Plugin Author
AITpro
(@aitpro)
I don’t understand the scenario. The Rename wp-login.php states this:
It doesn’t literally rename or change files in core, nor does it add rewrite rules. It simply intercepts page requests and works on any WordPress website. The wp-admin directory and wp-login.php page become inaccessible, so you should bookmark or remember the url.
So I assume that means the Rename wp-login.php plugin just does something at the PHP level to redirect standard WP login URI’s (wp-login.php and /wp-admin) somewhere else. So are you saying you enabled backend MMode in BPS and did X with the Rename wp-login.php plugin? If so, what is X? If not, please explain things in more detail so that I can reproduce the scenario you are talking about for testing purposes.
Plugin Author
AITpro
(@aitpro)
I installed the Rename wp-login.php plugin and BPS MMode overrides what the Rename wp-login.php plugin is doing when you enable MMode. The reason for that is MMode works by checking the IP address of any Requests to your website to allow access to your website. So the standard WP login URI’s (wp-login.php and /wp-admin) would work normally. So you would not have been locked out of your site since you would just login normally. Since the the Rename wp-login.php plugin creates a virtual URI/URL then there is nothing BPS could check unless BPS hooked into the Rename wp-login.php plugin’s code to check what it is doing. Since that is not really necessary to do since MMode overrides the Rename wp-login.php plugin then basically you end up with this scenario: When your site is in MMode it is protected by IP address, which includes the WP Login page or any other non-standard Login page such as a redirect done by the Rename wp-login.php plugin. In other words, either way you are covered/protected.
Thank you for your fast and detailed response
Yes I agree and can confirm that the website is protected from visitors.
I understand, I checked if I was able to reach the normal login pages during maintenance mode (wp-login.php and /wp-admin).
/wp-admin gave me a page with a message that: You must log in to access the admin area.
/wp-login.php is protected by my webhosting company with a recaptcha to prevent brute force attacks. This shows but then when it accepts the wp-login.php page shows a message that the page cannot be found.
So I m not sure if this is caused by my webhosting company or by the plugin mentioned before. Likely my webhosting if it works correctly on your wordpress instalation.

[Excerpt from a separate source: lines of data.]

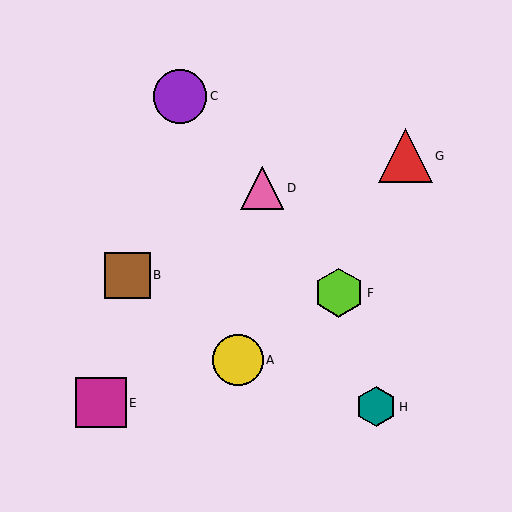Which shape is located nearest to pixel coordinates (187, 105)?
The purple circle (labeled C) at (180, 96) is nearest to that location.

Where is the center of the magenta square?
The center of the magenta square is at (101, 403).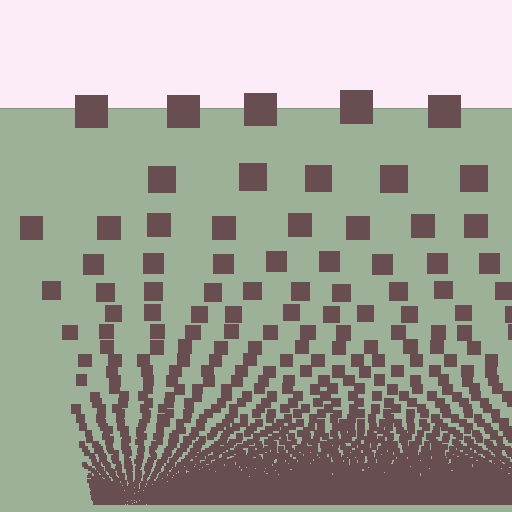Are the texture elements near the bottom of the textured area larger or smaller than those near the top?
Smaller. The gradient is inverted — elements near the bottom are smaller and denser.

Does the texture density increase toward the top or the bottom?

For know I will just stick to Mojo under construction for the maintenance mode. And use BPS for the security.
I will keep this thread open in case you want me to test something else. if not I will mark it as resolved.
To add on the subject, I was able to login via my relocated login url while the BPS front end maintenance mode was activated.
Plugin Author
AITpro
(@aitpro)
Yep, I have resolved this thread since this is just one of those scenarios where several different features/security measures/etc. affect each other because the functionality of those features/security measures/etc. overlap. It would probably be possible to create additional options/features/functionality in BPS MMode, but honestly I don’t think its worth the effort involved for something like MMode, which is a rarely used BPS feature. ie we probably use MMode on our sites about once every 3 months for about 30 minutes. 😉
FYI – We still receive email notifications when threads have been resolved.